The OIA is designed to promote access to information held by Government agencies and its guiding principle is that information should be released unless there is good reason for it not to be.
Specified reasons under the law include if the information is "free and frank" advice between officials and ministers.
In his email, McBride told other Treasury staff that there had been no legal reason to decline the release of the cannabis document, and it did not meet the definition of free and frank advice because Treasury had not briefed Minister of Finance Bill English.
In response, Catherine Atkins, deputy secretary, strategy, change and performance, said she could see the value in some forum material being released.

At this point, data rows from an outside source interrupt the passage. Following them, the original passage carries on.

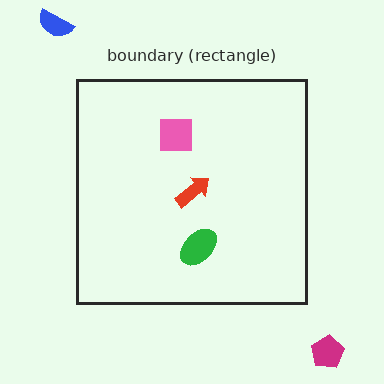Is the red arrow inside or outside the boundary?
Inside.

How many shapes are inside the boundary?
3 inside, 2 outside.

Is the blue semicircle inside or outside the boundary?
Outside.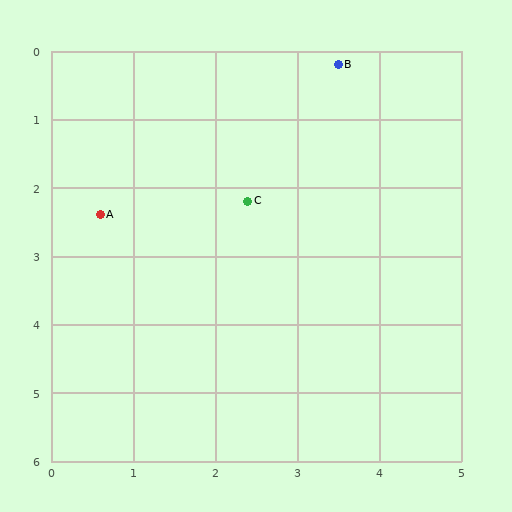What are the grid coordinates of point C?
Point C is at approximately (2.4, 2.2).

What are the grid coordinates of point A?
Point A is at approximately (0.6, 2.4).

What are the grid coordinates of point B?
Point B is at approximately (3.5, 0.2).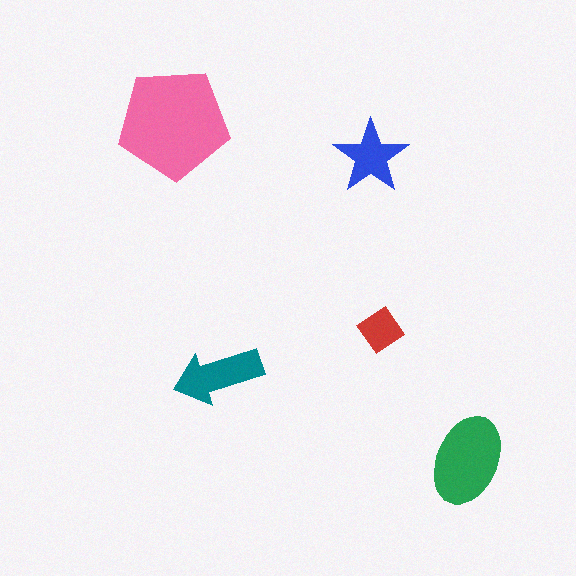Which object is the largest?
The pink pentagon.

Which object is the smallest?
The red diamond.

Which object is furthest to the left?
The pink pentagon is leftmost.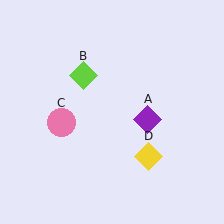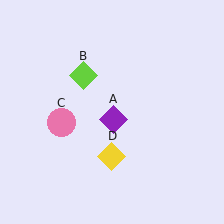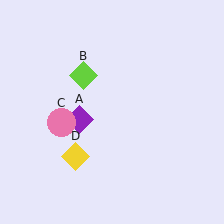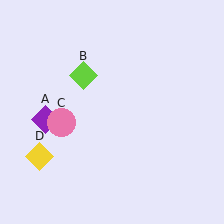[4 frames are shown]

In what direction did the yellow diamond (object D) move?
The yellow diamond (object D) moved left.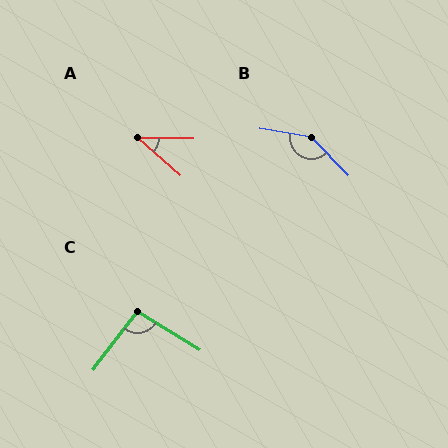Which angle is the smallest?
A, at approximately 41 degrees.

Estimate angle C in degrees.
Approximately 95 degrees.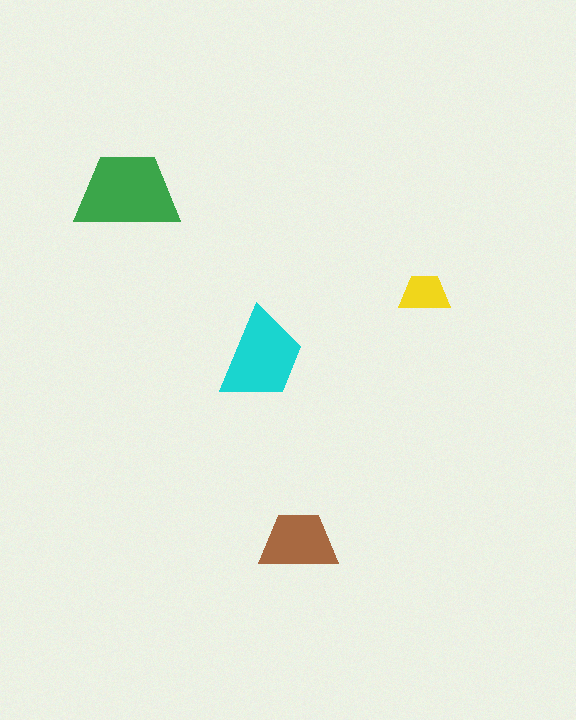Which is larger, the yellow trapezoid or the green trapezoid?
The green one.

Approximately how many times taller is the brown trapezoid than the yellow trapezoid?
About 1.5 times taller.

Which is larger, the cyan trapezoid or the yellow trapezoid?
The cyan one.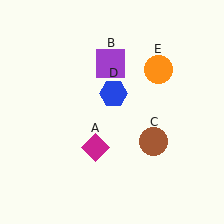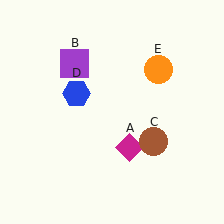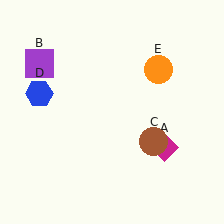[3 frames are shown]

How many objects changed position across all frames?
3 objects changed position: magenta diamond (object A), purple square (object B), blue hexagon (object D).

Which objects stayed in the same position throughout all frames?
Brown circle (object C) and orange circle (object E) remained stationary.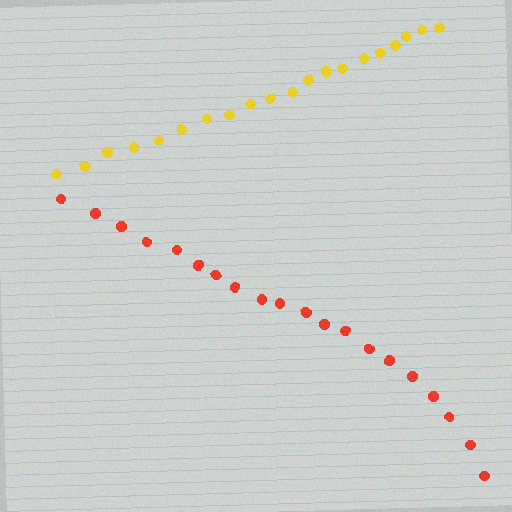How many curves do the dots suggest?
There are 2 distinct paths.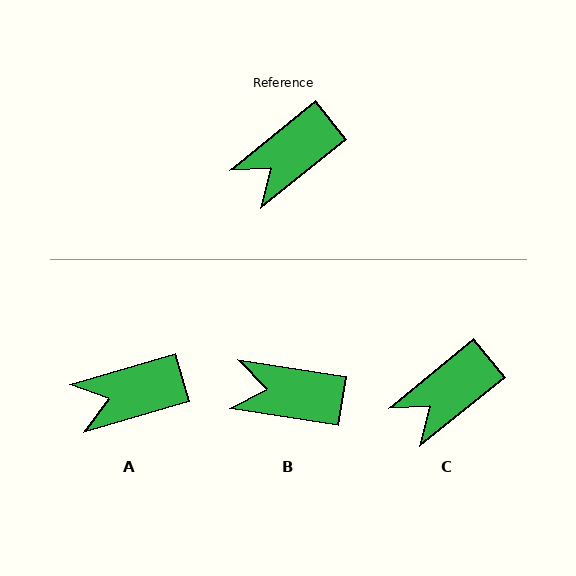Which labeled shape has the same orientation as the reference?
C.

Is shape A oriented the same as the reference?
No, it is off by about 23 degrees.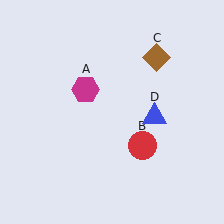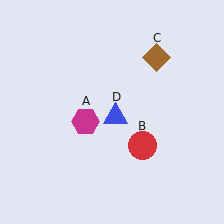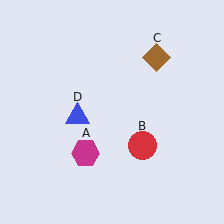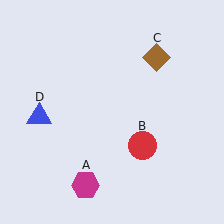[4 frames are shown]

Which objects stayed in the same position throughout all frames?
Red circle (object B) and brown diamond (object C) remained stationary.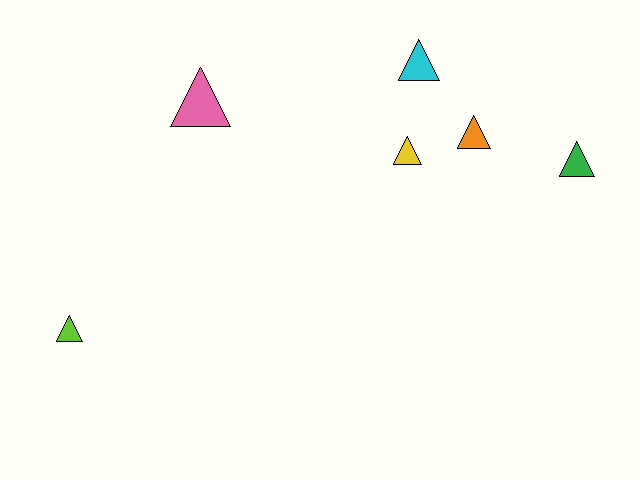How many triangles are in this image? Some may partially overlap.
There are 6 triangles.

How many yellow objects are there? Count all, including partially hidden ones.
There is 1 yellow object.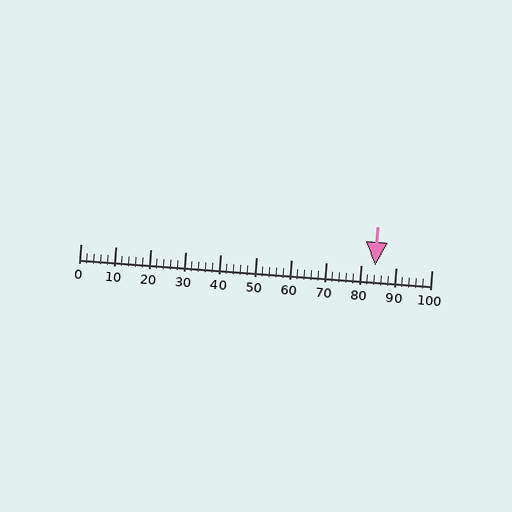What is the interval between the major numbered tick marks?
The major tick marks are spaced 10 units apart.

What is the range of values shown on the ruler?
The ruler shows values from 0 to 100.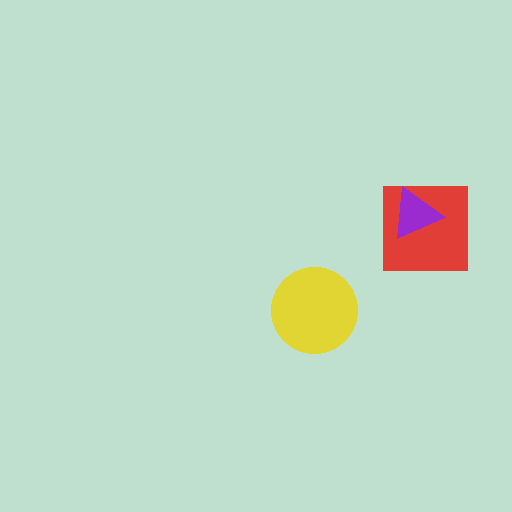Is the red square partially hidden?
Yes, it is partially covered by another shape.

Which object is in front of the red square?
The purple triangle is in front of the red square.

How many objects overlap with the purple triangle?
1 object overlaps with the purple triangle.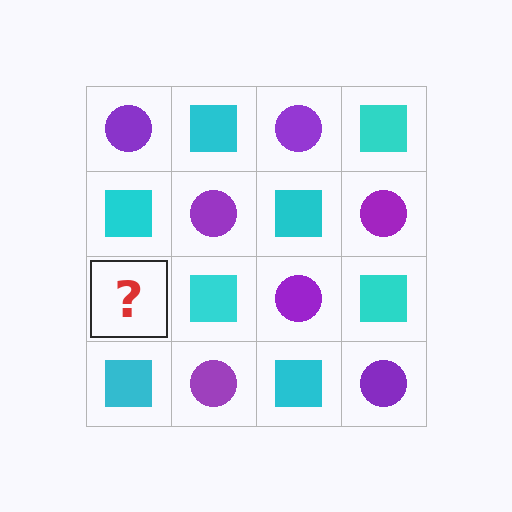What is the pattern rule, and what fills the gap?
The rule is that it alternates purple circle and cyan square in a checkerboard pattern. The gap should be filled with a purple circle.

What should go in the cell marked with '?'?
The missing cell should contain a purple circle.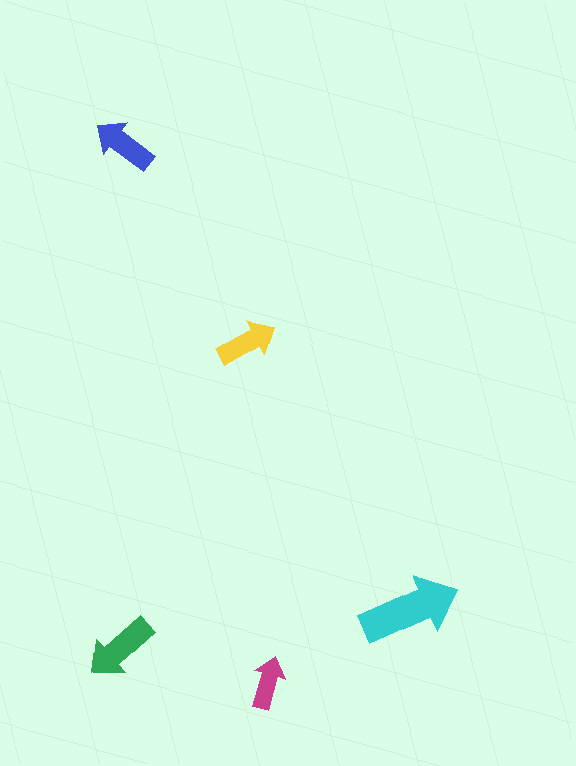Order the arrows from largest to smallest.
the cyan one, the green one, the blue one, the yellow one, the magenta one.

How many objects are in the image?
There are 5 objects in the image.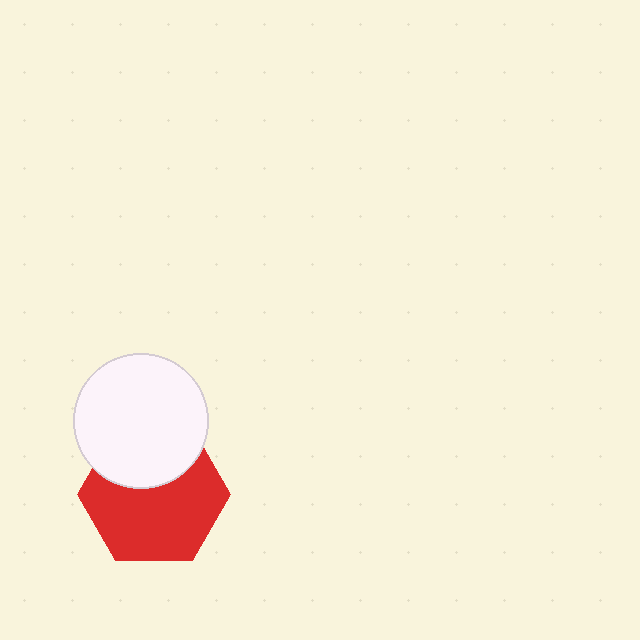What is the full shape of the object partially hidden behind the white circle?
The partially hidden object is a red hexagon.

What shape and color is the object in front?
The object in front is a white circle.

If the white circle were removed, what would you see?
You would see the complete red hexagon.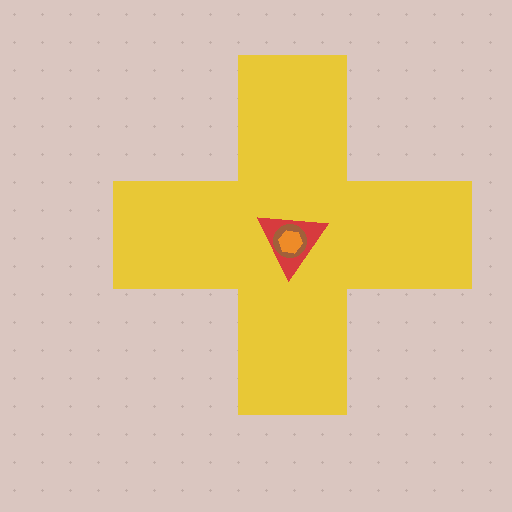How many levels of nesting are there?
4.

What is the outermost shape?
The yellow cross.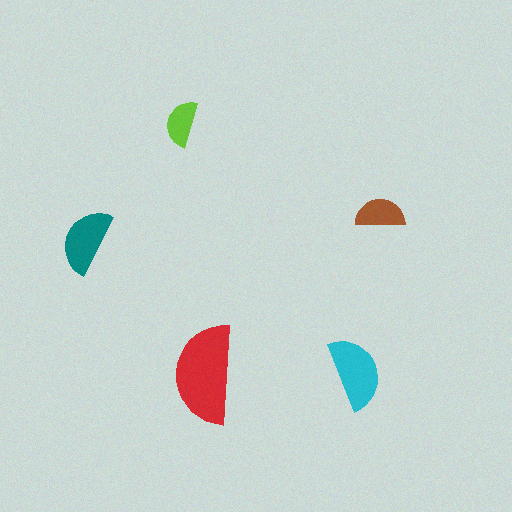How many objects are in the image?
There are 5 objects in the image.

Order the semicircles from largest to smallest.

"But other times particularly where we might be debating things that [are] really sensitive I don't understand why we can't use free and frank as grounds to withhold.
"Releasing all forum would limit our ability to debate and discuss policy issues in an open way as I would be more concerned about what was written down."
A senior Treasury lawyer summed up in a final email, saying releasing the cannabis document didn't create a precedent effect, and later that day Treasury secretary Gabriel Makhlouf touched on the cannabis document release in an email to staff.
There had been "confused commentary" in the media, he wrote, but that shouldn't stop Treasury being transparent.
"We should help readers understand the context of what's being released, not forgetting of course the importance of observing the OIA's provisions that protect, for example, 'free and frank' advice or issues under active consideration."
Treasury released the email correspondence (which can be read here) between staff members on its website after a further OIA request.
Drawing on the Treasury cannabis document, the New Zealand Institute of Economic Research (NZIER) yesterday released a report (which can be read here) that concluded that legalisation, combined with heavy taxation, regulation and education would be a better way of reducing social harm from the drug.
Debate about cannabis reform has been stirred by former union leader Helen Kelly and the late Martin Crowe using the drug for medicinal pain relief, and new approaches taken overseas including in Australia.
Last week the NZ Drug Foundation released new polling that showed almost 65 per cent of New Zealanders want personal possession of cannabis decriminalised or made legal.